Module 2: First-Class Functions and Expressive Python¶

Progression Note¶

By the end of Module 2, you'll master first-class functions for configurability, expression-oriented code, and debugging taps. This prepares for lazy iteration in Module 3. See the series progression map in the repo root for full details.

Here's a snippet from the progression map:

Module	Focus	Key Outcomes
1: Foundational FP Concepts	Purity, contracts, refactoring	Spot impurities, write pure functions, prove equivalence with Hypothesis
2: First-Class Functions & Expressive Python	Closures, partials, composable configurators	Configure pure pipelines without globals
3: Lazy Iteration & Generators	Streaming/lazy pipelines	Efficient data processing without materializing everything

M02C08 – Tiny Data-Driven DSLs (Using Frozen Data to Express Domain Rules)¶

Core question:
How do you replace sprawling if-else chains and hard-coded domain logic with tiny, composable data-driven DSLs—so rules become printable, testable, evolvable, and flow through M02C07 pipelines without scattering behaviour across the codebase?

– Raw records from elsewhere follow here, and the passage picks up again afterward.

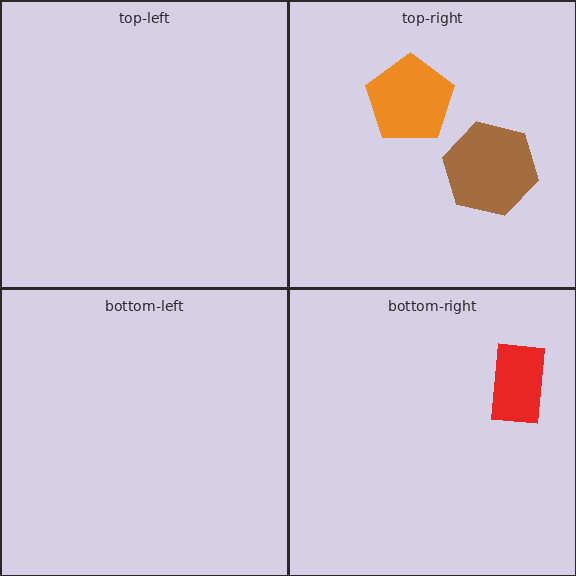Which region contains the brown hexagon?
The top-right region.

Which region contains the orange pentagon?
The top-right region.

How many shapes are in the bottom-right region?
1.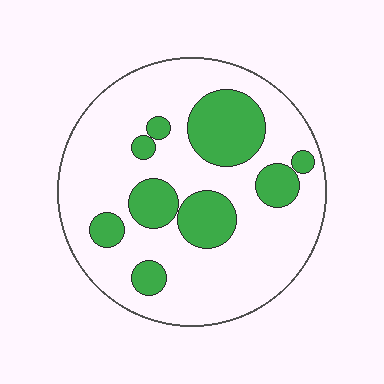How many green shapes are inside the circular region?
9.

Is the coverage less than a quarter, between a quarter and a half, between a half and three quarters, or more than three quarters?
Between a quarter and a half.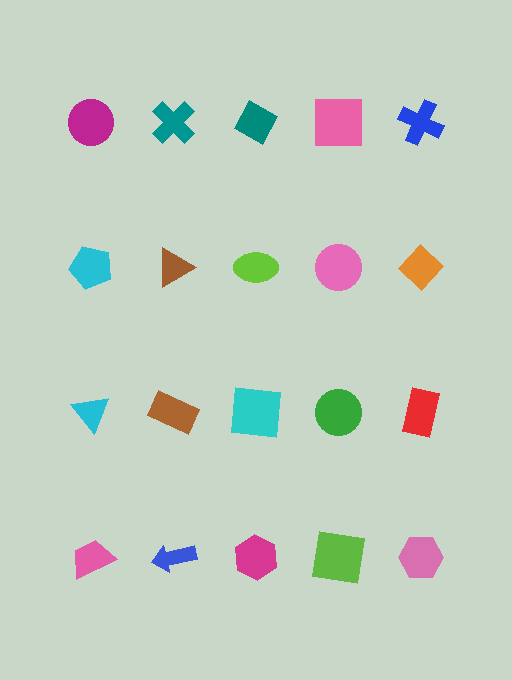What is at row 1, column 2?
A teal cross.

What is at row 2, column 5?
An orange diamond.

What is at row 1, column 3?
A teal diamond.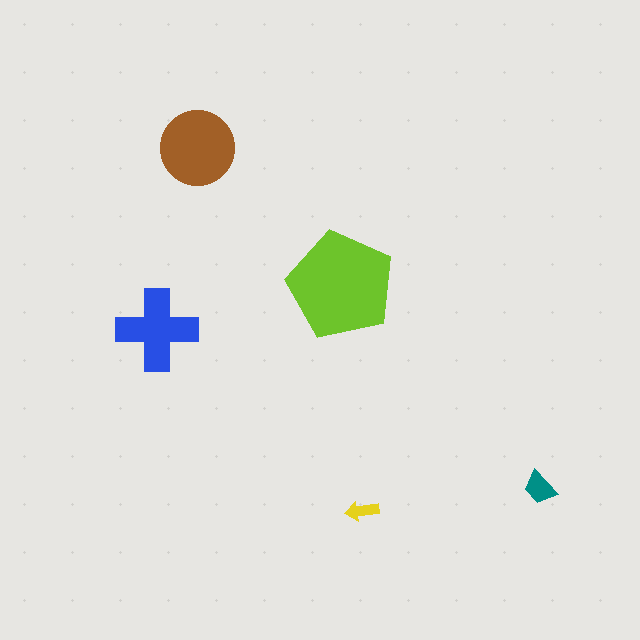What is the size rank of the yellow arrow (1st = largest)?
5th.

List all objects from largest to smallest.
The lime pentagon, the brown circle, the blue cross, the teal trapezoid, the yellow arrow.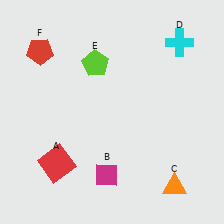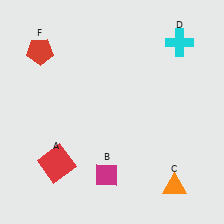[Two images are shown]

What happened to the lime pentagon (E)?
The lime pentagon (E) was removed in Image 2. It was in the top-left area of Image 1.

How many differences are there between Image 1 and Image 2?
There is 1 difference between the two images.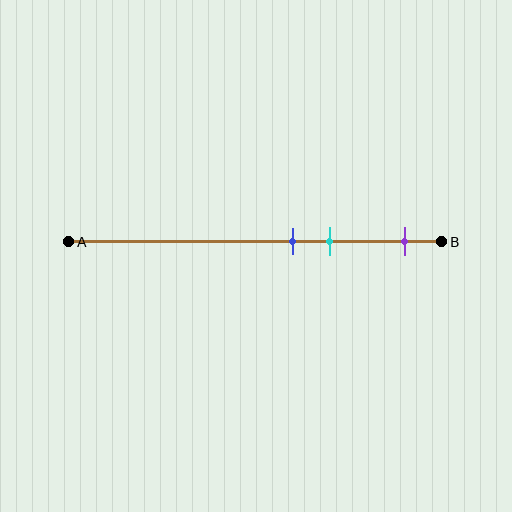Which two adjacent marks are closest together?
The blue and cyan marks are the closest adjacent pair.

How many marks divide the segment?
There are 3 marks dividing the segment.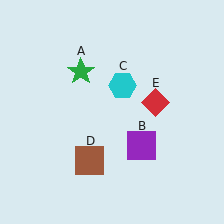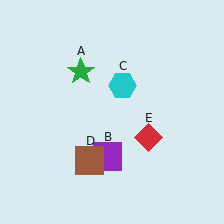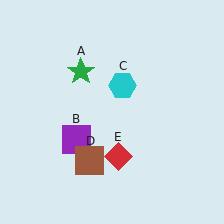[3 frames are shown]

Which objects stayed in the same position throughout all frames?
Green star (object A) and cyan hexagon (object C) and brown square (object D) remained stationary.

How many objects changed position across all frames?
2 objects changed position: purple square (object B), red diamond (object E).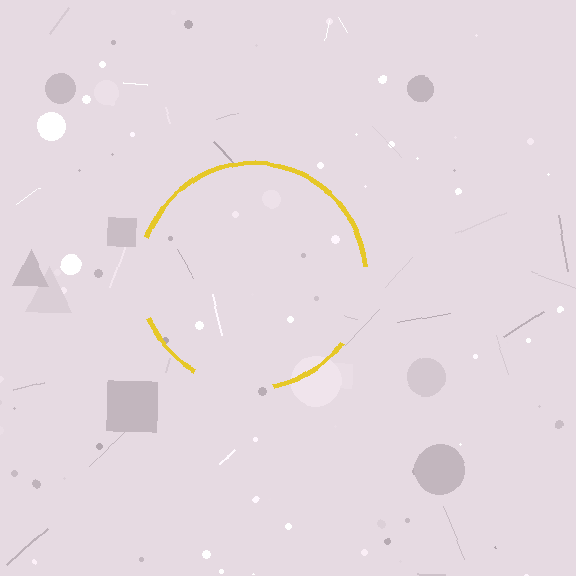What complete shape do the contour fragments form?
The contour fragments form a circle.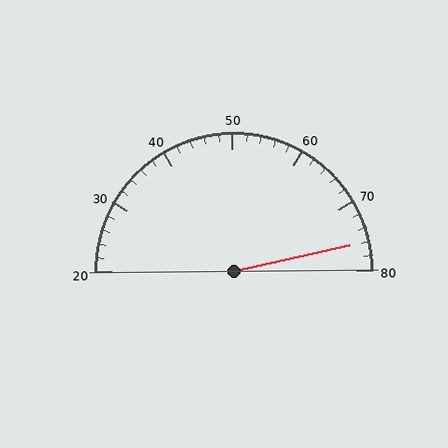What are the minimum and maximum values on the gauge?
The gauge ranges from 20 to 80.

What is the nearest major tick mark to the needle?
The nearest major tick mark is 80.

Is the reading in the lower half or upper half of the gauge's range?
The reading is in the upper half of the range (20 to 80).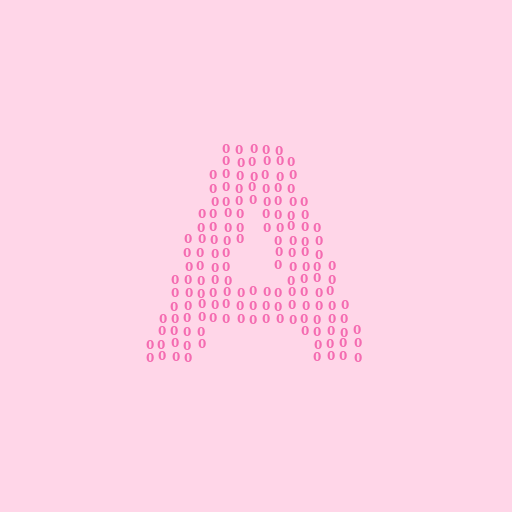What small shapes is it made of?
It is made of small digit 0's.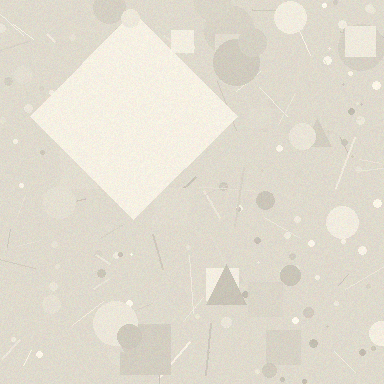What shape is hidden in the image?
A diamond is hidden in the image.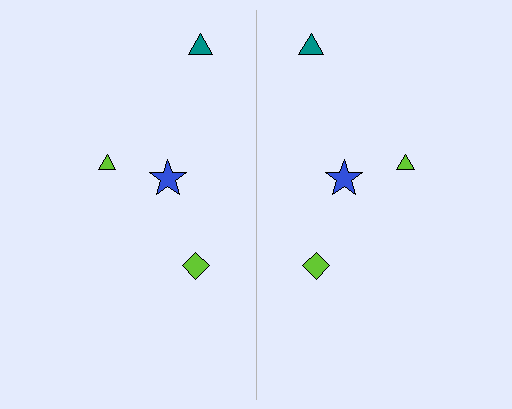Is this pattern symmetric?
Yes, this pattern has bilateral (reflection) symmetry.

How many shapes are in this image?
There are 8 shapes in this image.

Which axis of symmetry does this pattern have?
The pattern has a vertical axis of symmetry running through the center of the image.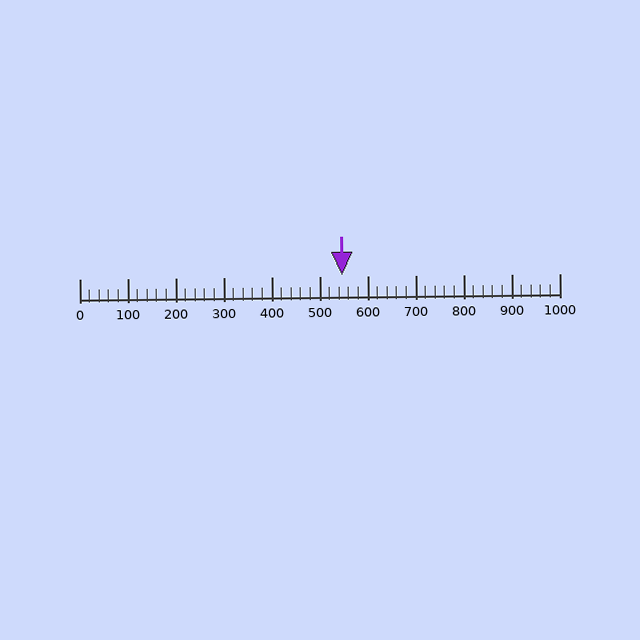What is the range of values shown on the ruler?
The ruler shows values from 0 to 1000.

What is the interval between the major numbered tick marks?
The major tick marks are spaced 100 units apart.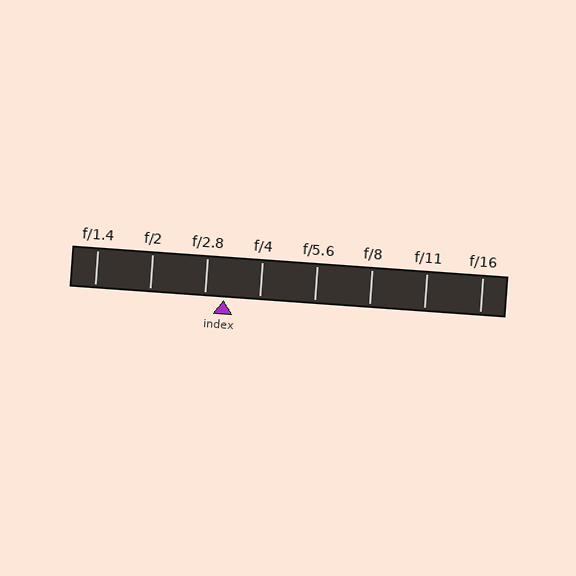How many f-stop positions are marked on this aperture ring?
There are 8 f-stop positions marked.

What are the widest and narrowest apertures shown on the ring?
The widest aperture shown is f/1.4 and the narrowest is f/16.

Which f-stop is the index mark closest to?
The index mark is closest to f/2.8.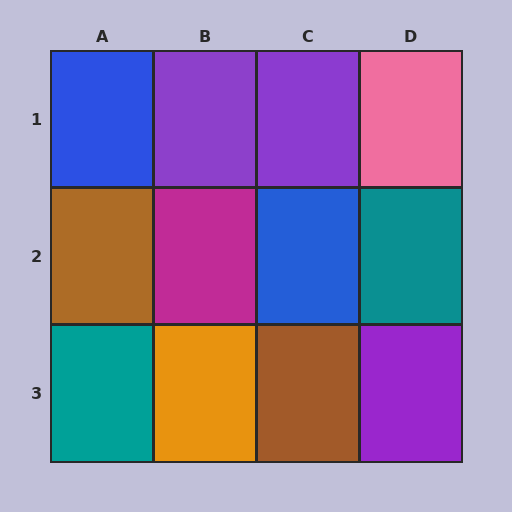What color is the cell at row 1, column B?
Purple.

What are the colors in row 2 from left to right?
Brown, magenta, blue, teal.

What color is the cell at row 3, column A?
Teal.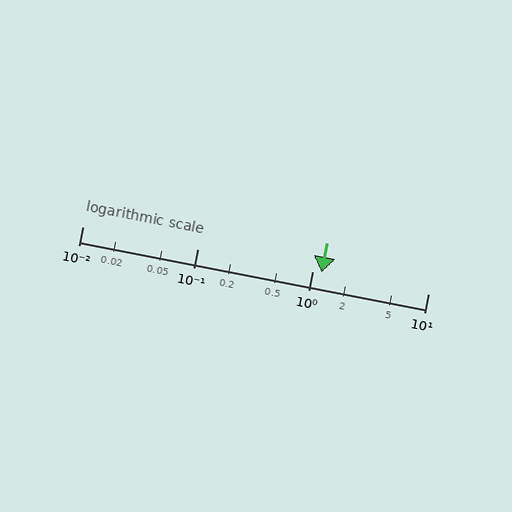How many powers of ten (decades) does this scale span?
The scale spans 3 decades, from 0.01 to 10.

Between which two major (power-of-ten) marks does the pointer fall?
The pointer is between 1 and 10.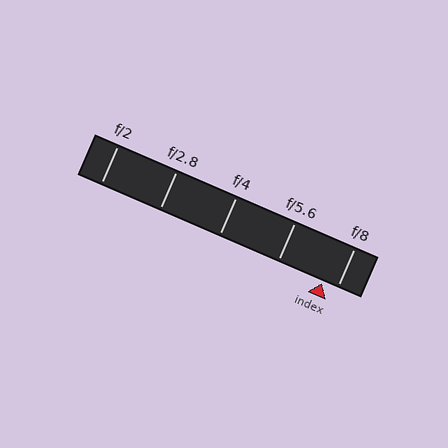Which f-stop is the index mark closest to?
The index mark is closest to f/8.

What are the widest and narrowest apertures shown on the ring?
The widest aperture shown is f/2 and the narrowest is f/8.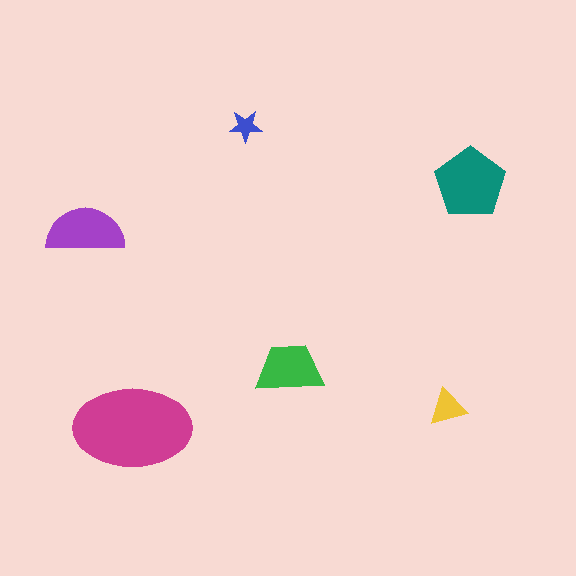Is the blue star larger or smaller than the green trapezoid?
Smaller.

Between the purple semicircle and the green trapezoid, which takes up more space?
The purple semicircle.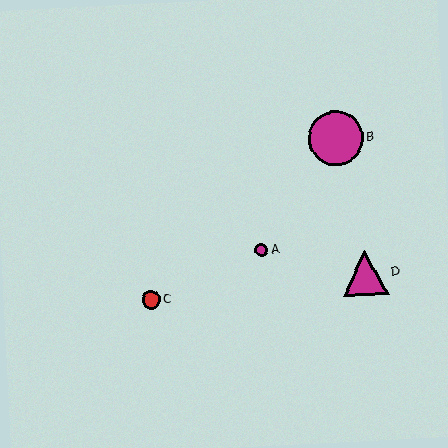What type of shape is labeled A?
Shape A is a magenta circle.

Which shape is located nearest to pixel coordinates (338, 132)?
The magenta circle (labeled B) at (336, 138) is nearest to that location.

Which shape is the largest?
The magenta circle (labeled B) is the largest.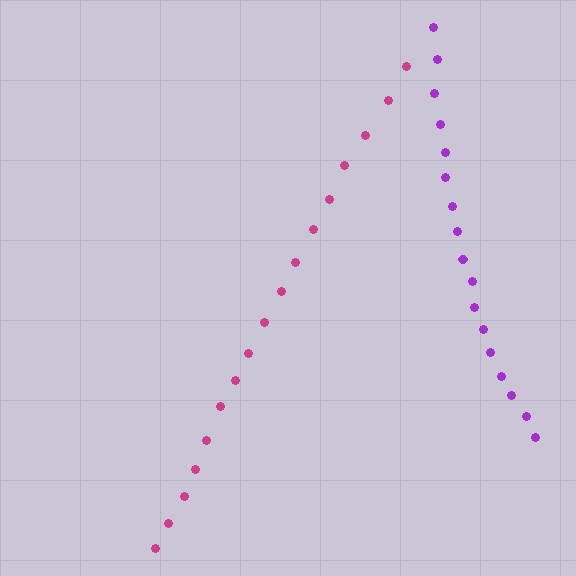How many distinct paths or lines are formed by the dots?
There are 2 distinct paths.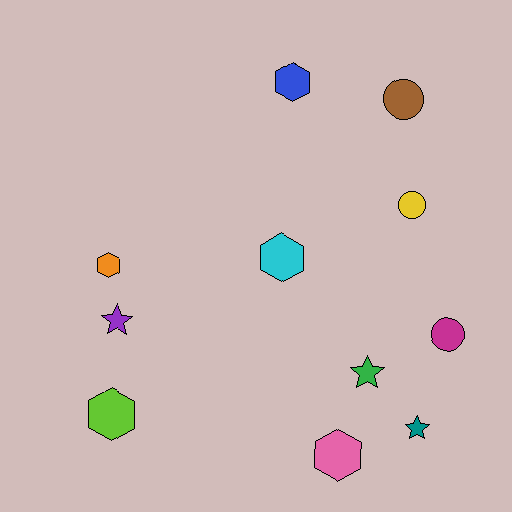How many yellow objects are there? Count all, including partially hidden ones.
There is 1 yellow object.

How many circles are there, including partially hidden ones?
There are 3 circles.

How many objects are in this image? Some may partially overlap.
There are 11 objects.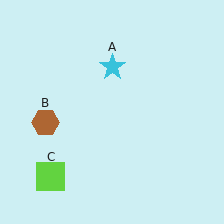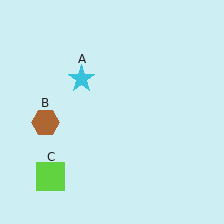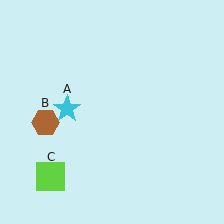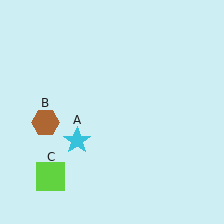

This core introduces tiny data-driven DSLs in Python:
- Represent rules as frozen data (dataclasses with paths, operators, values).
- Use pure interpreters to evaluate rule data into behaviour.
- Compose via combinators like All/AnyOf/Not.
- Build on M02C06 config-as-data for rules as values, M02C07 combinators for orchestration.

We extend the running project from m02-rag.md—the FuncPipe RAG Builder—evolving from hard-coded rules to data-driven DSLs that preserve baseline equivalence for the chunk sequence.

Audience: Developers from M02C07 with combinator pipelines but still embedding domain logic in if-else or scattered predicates.
Outcome:
1. Identify rule smells (if-else sprawl, mutable flags) and explain their impact on evolvability.
2. Refactor domain logic to frozen rule data + pure interpreter.
3. Write Hypothesis properties proving DSL equivalence, with a shrinking example.

1. Conceptual Foundation¶

1.1 Tiny Data-Driven DSLs in One Precise Sentence¶

Tiny data-driven DSLs represent domain rules as immutable data (frozen dataclasses with paths and operators) evaluated by pure interpreters—ensuring rules are composable, testable, and flow like config through M02C07 pipelines.

1.2 The One-Sentence Rule¶

Represent domain rules as frozen data with paths and operators evaluated by pure interpreters—never use if-else or mutable flags in core; pass rules like config.

1.3 Why This Matters Now¶

M02C07 gave combinators for pipelines, but hard-coded rules limit evolvability. Data-driven DSLs make rules data, enabling full M02C01–M02C07 power with printable, testable domain logic.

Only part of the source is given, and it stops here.